In [1]:
import requests
from urllib.request import urlopen
from bs4 import BeautifulSoup
import csv
import numpy as np
import pandas as pd

## Data Scraping

In [2]:
def get_rating(link):
    page = urlopen(link)
    soup = BeautifulSoup(page, 'html.parser')
    score = soup.find("em", class_='cnt')
    return score.contents[0]

In [3]:
def get_chapter(link):
    page = urlopen(link)
    soup = BeautifulSoup(page, 'html.parser')
    chapter = soup.find("span", class_='tx')
    chapter = chapter.contents[0]
    return int(chapter.replace("#",''))

In [4]:
quote_page = 'https://www.webtoons.com/en/dailySchedule'

# query the website and return the html to the variable ‘page’
page = urlopen(quote_page)
soup = BeautifulSoup(page, 'html.parser')

# create csv
webtoon_data = csv.writer(open('webtoons_data.csv', 'w'))
webtoon_data.writerow(['Name', 'Heart', 'Score', 'Genre', 'Status', "Episode"])
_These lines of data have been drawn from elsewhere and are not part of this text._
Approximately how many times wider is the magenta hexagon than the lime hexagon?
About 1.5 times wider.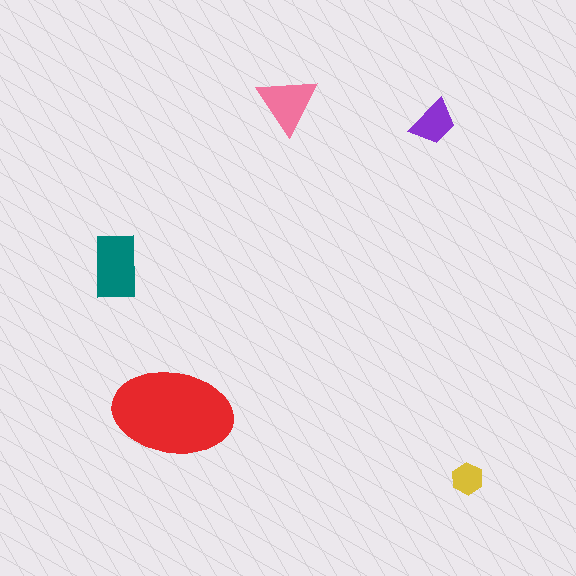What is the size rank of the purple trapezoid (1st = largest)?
4th.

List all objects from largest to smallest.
The red ellipse, the teal rectangle, the pink triangle, the purple trapezoid, the yellow hexagon.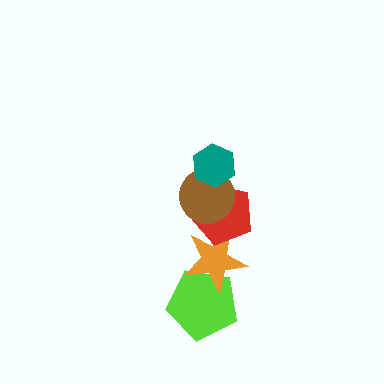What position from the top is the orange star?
The orange star is 4th from the top.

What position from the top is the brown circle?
The brown circle is 2nd from the top.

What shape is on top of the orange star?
The red pentagon is on top of the orange star.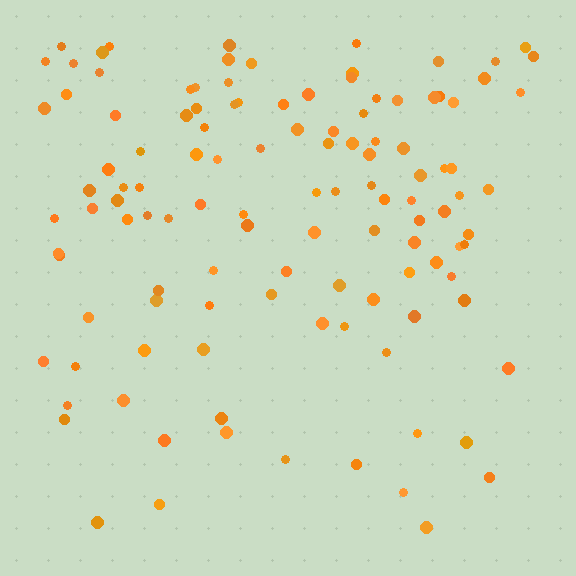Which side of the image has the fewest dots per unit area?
The bottom.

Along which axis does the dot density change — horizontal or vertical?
Vertical.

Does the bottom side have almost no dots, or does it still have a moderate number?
Still a moderate number, just noticeably fewer than the top.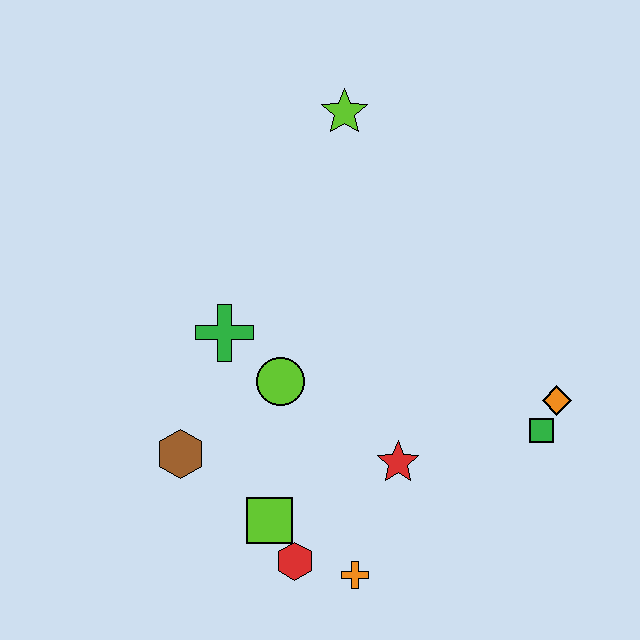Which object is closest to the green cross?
The lime circle is closest to the green cross.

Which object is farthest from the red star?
The lime star is farthest from the red star.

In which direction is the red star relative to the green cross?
The red star is to the right of the green cross.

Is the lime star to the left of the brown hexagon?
No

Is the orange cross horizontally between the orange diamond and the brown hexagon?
Yes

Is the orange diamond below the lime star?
Yes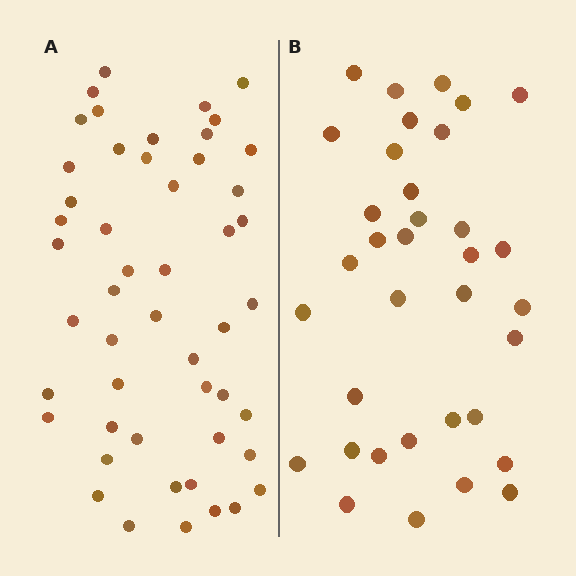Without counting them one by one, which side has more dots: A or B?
Region A (the left region) has more dots.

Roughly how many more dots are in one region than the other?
Region A has approximately 15 more dots than region B.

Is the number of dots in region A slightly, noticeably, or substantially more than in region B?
Region A has noticeably more, but not dramatically so. The ratio is roughly 1.4 to 1.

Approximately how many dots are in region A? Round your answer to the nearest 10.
About 50 dots.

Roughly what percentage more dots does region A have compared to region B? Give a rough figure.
About 45% more.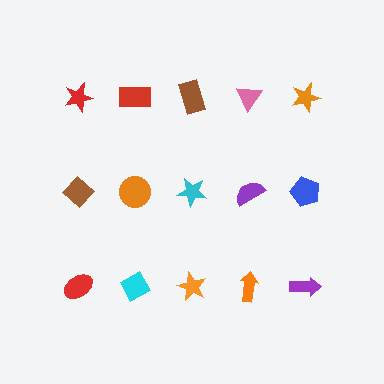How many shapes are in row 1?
5 shapes.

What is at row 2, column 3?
A cyan star.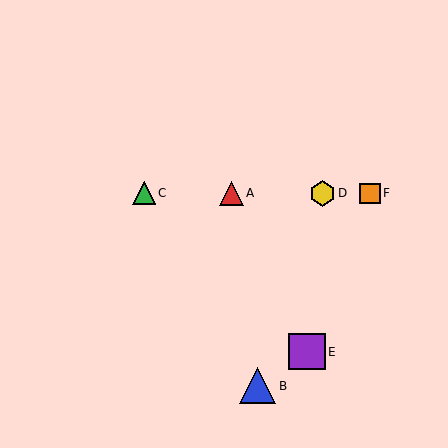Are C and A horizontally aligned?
Yes, both are at y≈193.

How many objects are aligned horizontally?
4 objects (A, C, D, F) are aligned horizontally.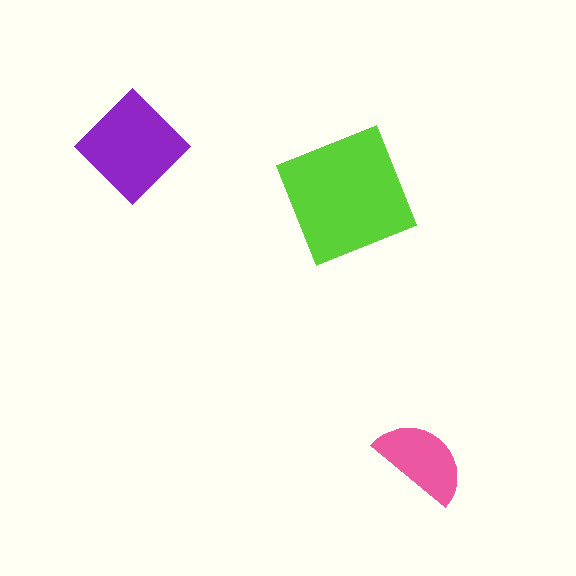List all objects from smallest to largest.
The pink semicircle, the purple diamond, the lime square.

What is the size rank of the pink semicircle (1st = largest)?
3rd.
everyday = np.array(["MONDAY","TUESDAY","WEDNESDAY","THURSDAY","FRIDAY","SATURDAY","SUNDAY","COMPLETED"])
for i in range(len(everyday)):
    if everyday[i] == "COMPLETED":
        update_find = "daily_lst comp"
    else: 
        update_find = "daily_section _list_" + everyday[i]
    d_day = soup.find(class_= update_find)
    name = d_day.find_all('p', class_ = 'subj')
    likes = d_day.find_all('em')
    score = d_day.find_all()
    genre = d_day.find_all('p', class_ = 'genre')
    webtoon_link = []
    for link in d_day.find_all('a'):
        if link.get('href') == "#":
            continue
        else:
            webtoon_link.append(link.get('href'))
    for n,l,g,s in zip(name, likes, genre, range(len(webtoon_link))):
        N = n.contents[0]
        L = l.contents[0]
        G = g.contents[0]
        scores = get_rating(webtoon_link[s])
        chapters = get_chapter(webtoon_link[s])
        webtoon_data.writerow([N,L,scores,G,everyday[i],chapters])  
        

## Using pandas

In [23]:
df = pd.read_csv('webtoons_data.csv')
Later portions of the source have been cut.